Australia – Ayers Rock (Uluru)

Amazed what a manmade wonder was done on this barren desert. Various range of hotels are constructed in Yulara Resort, basic facilities are well established. Post office, bank, supermarket, restaurants and free shuttle buses are available, water supply is clean and power supply is stable.

The scorching heat is quite uncomfortable. We were welcomed by millions of flies since landing at the airport. It was disturbing and irritating. The China made head covering “fly net” was the most popular “souvenir”, costs AUD10!

The aerial view from the plane shows an immense arid flat area in the central Australia.
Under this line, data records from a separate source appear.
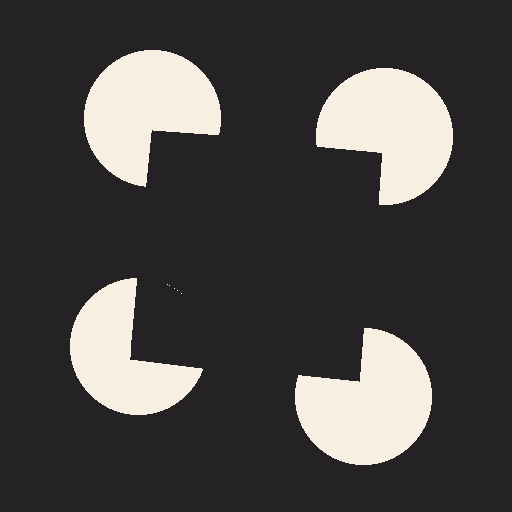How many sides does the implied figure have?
4 sides.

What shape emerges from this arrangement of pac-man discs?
An illusory square — its edges are inferred from the aligned wedge cuts in the pac-man discs, not physically drawn.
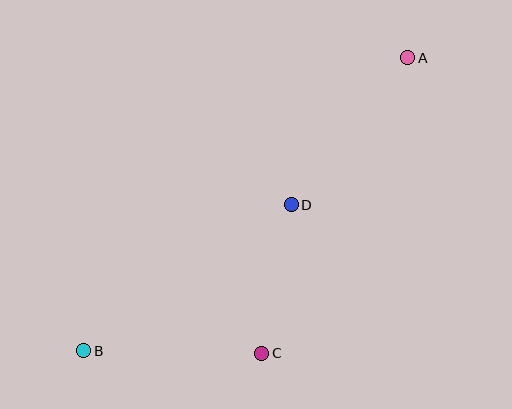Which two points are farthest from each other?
Points A and B are farthest from each other.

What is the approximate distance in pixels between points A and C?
The distance between A and C is approximately 330 pixels.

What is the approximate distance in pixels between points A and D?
The distance between A and D is approximately 188 pixels.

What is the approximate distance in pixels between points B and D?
The distance between B and D is approximately 254 pixels.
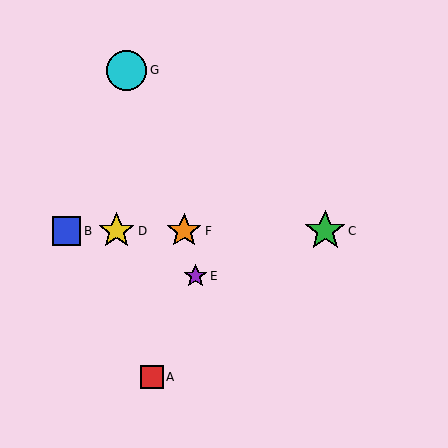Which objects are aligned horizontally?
Objects B, C, D, F are aligned horizontally.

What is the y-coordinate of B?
Object B is at y≈231.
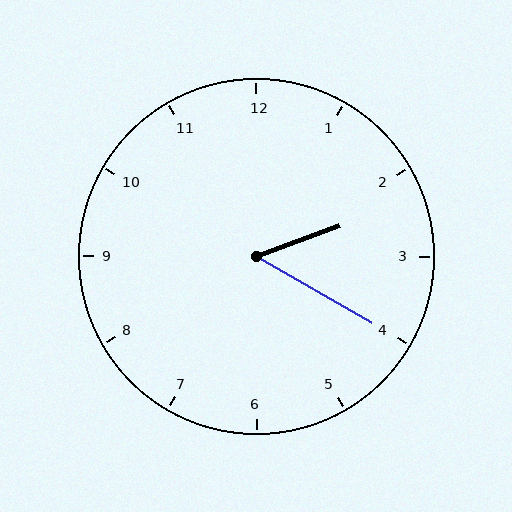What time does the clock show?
2:20.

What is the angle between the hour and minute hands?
Approximately 50 degrees.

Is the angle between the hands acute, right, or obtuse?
It is acute.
The Ayers Rock (Uluru), the world’s largest piece of rock, emerged oddly and its ochre red is eyes catching. Acc’ to Lonely Planet, it’s believed that 2/3 of the rock is beneath the sand.

The main attraction Uluru is a holy place to the aboriginals. Tourists are advised not to remove any rock or sand in this area. The tour guide said lots of tourists sent back their “stolen souvenir” when they deemed being cursed as rumours go.

I joined the 10km Uluru base walk the next morning, circumnavigating the rocks. The guide narrated the mystic stories about Kuniya (a woma python) and Liru (a poisonous snake), the conflicts between tribes. Of course, legends were always exaggerated. We were advised not to photograph any holy places, I didn’t know if camera could capture spirits. In order to compromise the income of community and the curiosity of some tourists, the climb to the holy Uluru is allowed, though discouraged by the Anangu people, the Aboriginal traditional owners of Uluru. Some indigenous paintings could still be seen in the caves.

Adjacent was Kata Tjuta (means many heads), another few pieces of rocks emerged from the plain desert. Not really special indeed.

During my short stay in this outback, I didn’t see any 1.8m tall, weight 80kg kangaroo.